Dry Bulk Market Rebound To Face Further Challenges Moving Forward
The threat of a further growth in the dry bulk fleet’s numbers is posing challenges in the sustainability of the dry bulk market’s recent recovery. In fact, the market could use yet another rally until the end of the year, analysts say, just to fall in line with the performance recorded during 2017 and 2018. In its latest weekly report, shipbroker Allied Shipbroking said that “undoubtedly the dry bulk market has recovered with an emphatic way. As we have already mentioned in previous weeks, this rather “noisy” comeback has been many things but mere circumstantial. It is but a reflection of both the very good fundamentals being portrayed from the past 2 previous years and the fact that the aggressive downward spiral that was noted several months back was driven solely by a series of single shock events (tail risks). Now that sentiment is in a much better state and before the market becomes over-bullish given the recent trends, a more in-depth analysis may well be prudent”.

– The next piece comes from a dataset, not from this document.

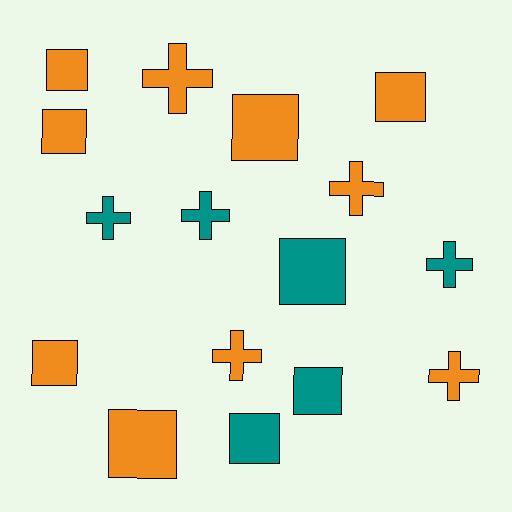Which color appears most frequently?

According to Mr. Thomas Chasapis, Research Analyst with Allied Shipbroking, “given this astonishing rebound of late, which, we may say, caught many by surprise, both in terms of timing and actual achieved levels, the thing of vital importance is what has changed throughout this period, and most importantly, what can we expect moving forward. Year to date average figures have been boosted significantly, despite the overall poor performance noted in the early part of this year in the freight market. We will however have to wait another 5 months or so to see if the market can manage to further narrow the gap between this year’s overall performance with those noted in both 2018 and 2017. This, of course, means that we would need to anticipate another impressive rally to be seen before the closing of this year”.
“On the other hand, if we witness the trends noted in the year prior, it means that we have seen an excessive boost in the market during the summer period, derived by an early summer buying spree. That in theory simultaneously points to the possibility of a relatively softer final quarter. So, among all other asymmetries, we may well be also facing a seasonality shift at the same time. Regardless of the above taking place or not, the market must function as “normal” as possible, given the almost double volatility being noted now (measured by standard deviation)”, Chasapis noted.

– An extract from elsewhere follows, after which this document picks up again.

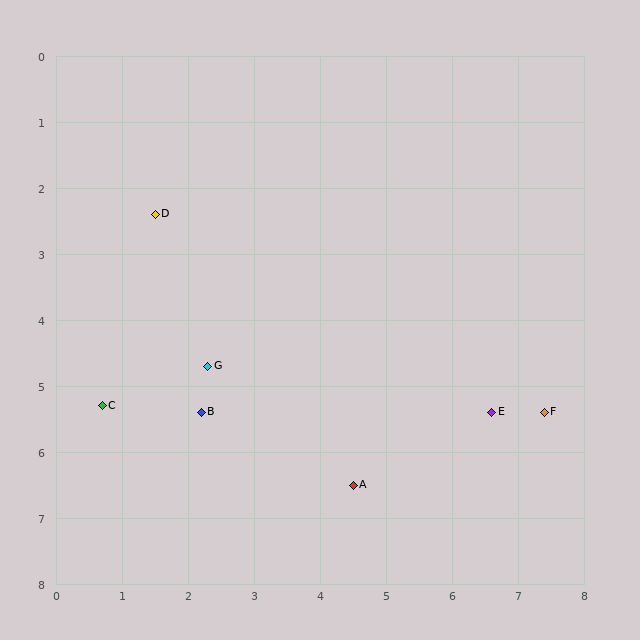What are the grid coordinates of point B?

He added that “in an already uncertain environment, strong waves of further uncertainty, can only mean further exaggerations to be noted. After 2016, many market participants began taking a closer look at the supply side of things, monitoring from time to time the fleet development and all key indicators in respect to this. The past couple of years there were positive signs being noted in this regard and the market moved to a rather sustainable trajectory (orderbook-to-fleet ratios in the region of or below 10%, fleet growth attuned with the economic growth, etc.)”.
“However, regardless of how we translate these different statistical measures, the fact is that the global fleet is “always” growing. Given that we are amidst a sharp deterioration in core fundamentals, aspirations with regards to the market dynamics aren’t exactly at a stellar state. Iron ore is facing an overall decrease in seaborne trade for 2019 in the region of around 2%, with expectations for a complete recuperation of the gap left behind likely to be achieved well after 2020. With coal and grain trade growth also being at rather mediocre levels, the market is left hanging solely on the minor bulk trades, something which may well prove inadequate to turn things bullish in the long term. Despite the huge injection of optimism (and actual returns) these past few weeks, the market is still in relative disarray. At this point, at least, most are still focused in the overall pursuit of a further recovery, with the market trying to catch up to the initially estimated numbers for the year. Once this catchup “race” comes to an end, one may wonder what will be ultimately left in order to continue boosting the market”, Allied’s analyst concluded.